The Government of Spain will declare the criminal detachments that built the direct train from Madrid to Burgos during the dictatorship a Place of Democratic Memory. This has been announced today, in Lozoyuela (Madrid), the Secretary of State for Democratic Memory, Fernando Martínez, in an act in which tribute has been paid to the republican prisoners who worked in conditions of semi-slavery in this road infrastructure.
Between 1941 and 1955, around 6,000 prisoners had redeemed their sentences in the construction of this railway line. “What happened here is of singular historical relevance and must have an impact on collective memory,” said the Secretary of State for Democratic Memory, who was accompanied by the government delegate in Madrid, Francisco Martín, by the families of the victims, and by representatives of the memory associations.
The direct train to Burgos, a state project conceived in the twenties of the last century, was one of the many projects throughout the country that used penalized labor during the Franco regime. Eleven detachments were built, in this case, with forced labor and “surrounded by misery, hunger and bedbugs”, the esplanades, tunnels, viaducts, stations, walkways, freight docks and connecting roads of this road, under the system of Redemption of Penalties for Labor of the Patronato de la Merced.

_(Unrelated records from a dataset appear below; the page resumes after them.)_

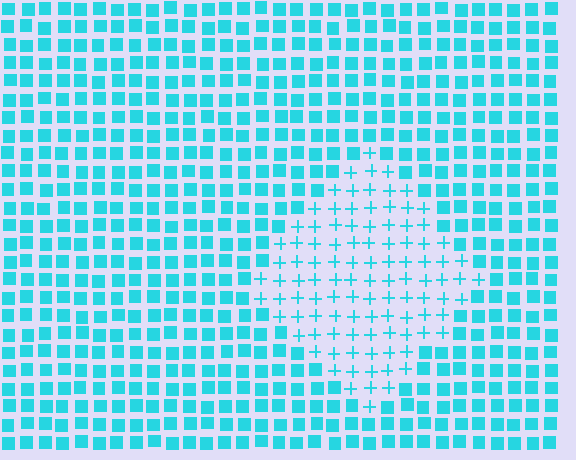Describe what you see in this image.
The image is filled with small cyan elements arranged in a uniform grid. A diamond-shaped region contains plus signs, while the surrounding area contains squares. The boundary is defined purely by the change in element shape.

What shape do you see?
I see a diamond.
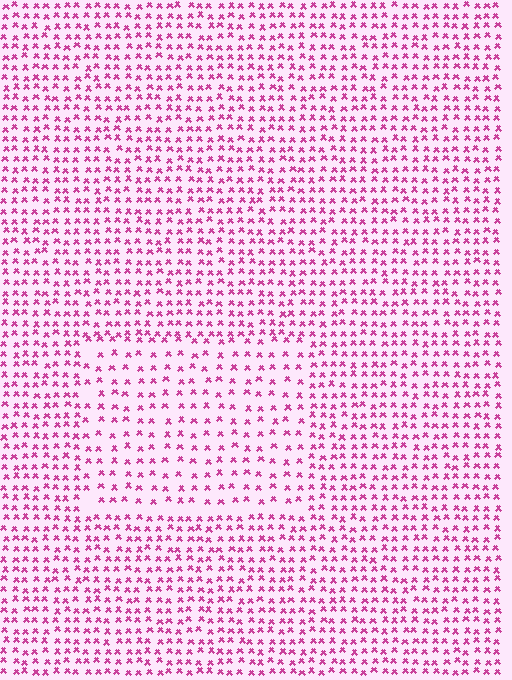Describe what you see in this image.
The image contains small magenta elements arranged at two different densities. A rectangle-shaped region is visible where the elements are less densely packed than the surrounding area.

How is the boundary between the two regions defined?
The boundary is defined by a change in element density (approximately 1.7x ratio). All elements are the same color, size, and shape.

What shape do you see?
I see a rectangle.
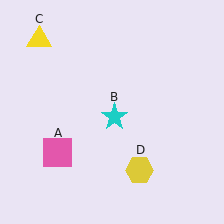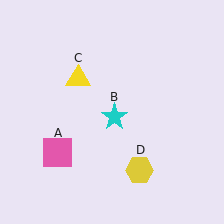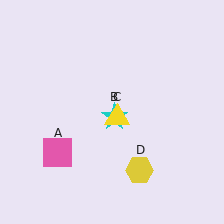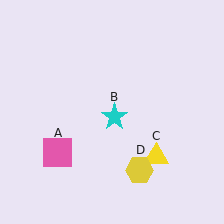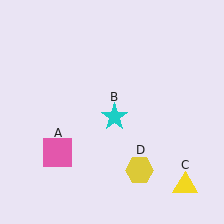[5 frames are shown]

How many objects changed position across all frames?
1 object changed position: yellow triangle (object C).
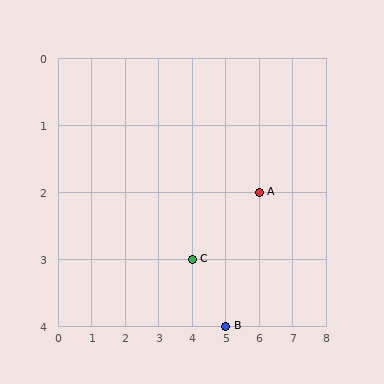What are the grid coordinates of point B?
Point B is at grid coordinates (5, 4).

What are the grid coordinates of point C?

Many of these workers had been arrested and sentenced by war councils to death penalties for adherence to rebellion, later commuted to 30 years and 1 day of imprisonment, or to lesser penalties if the crime was aiding the rebellion.

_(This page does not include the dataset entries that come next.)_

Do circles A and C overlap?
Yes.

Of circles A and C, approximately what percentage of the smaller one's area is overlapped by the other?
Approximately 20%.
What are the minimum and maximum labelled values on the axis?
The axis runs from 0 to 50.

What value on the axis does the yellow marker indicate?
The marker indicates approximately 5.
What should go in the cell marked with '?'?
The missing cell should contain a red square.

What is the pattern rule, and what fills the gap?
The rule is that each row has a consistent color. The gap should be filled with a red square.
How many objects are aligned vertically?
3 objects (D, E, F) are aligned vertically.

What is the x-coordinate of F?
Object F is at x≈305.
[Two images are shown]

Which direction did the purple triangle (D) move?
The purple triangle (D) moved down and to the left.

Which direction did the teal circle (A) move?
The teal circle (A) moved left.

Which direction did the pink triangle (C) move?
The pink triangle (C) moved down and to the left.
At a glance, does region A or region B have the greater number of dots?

Many women, together with their sons and daughters, moved to these detachments in order to be close to their husbands.
The Secretary of State thanked the memory associations, the families, the Young Sierra Orchestra of Madrid, and the students of the IES La Cabrera for their presence, and highlighted the will of the Government of Spain to continue bringing to light events such as those that took place in Lozoyuela. In this regard, he stressed the importance of the declaration as Places of Memory of these detachments, whose opening of the file has been published today in the BOE.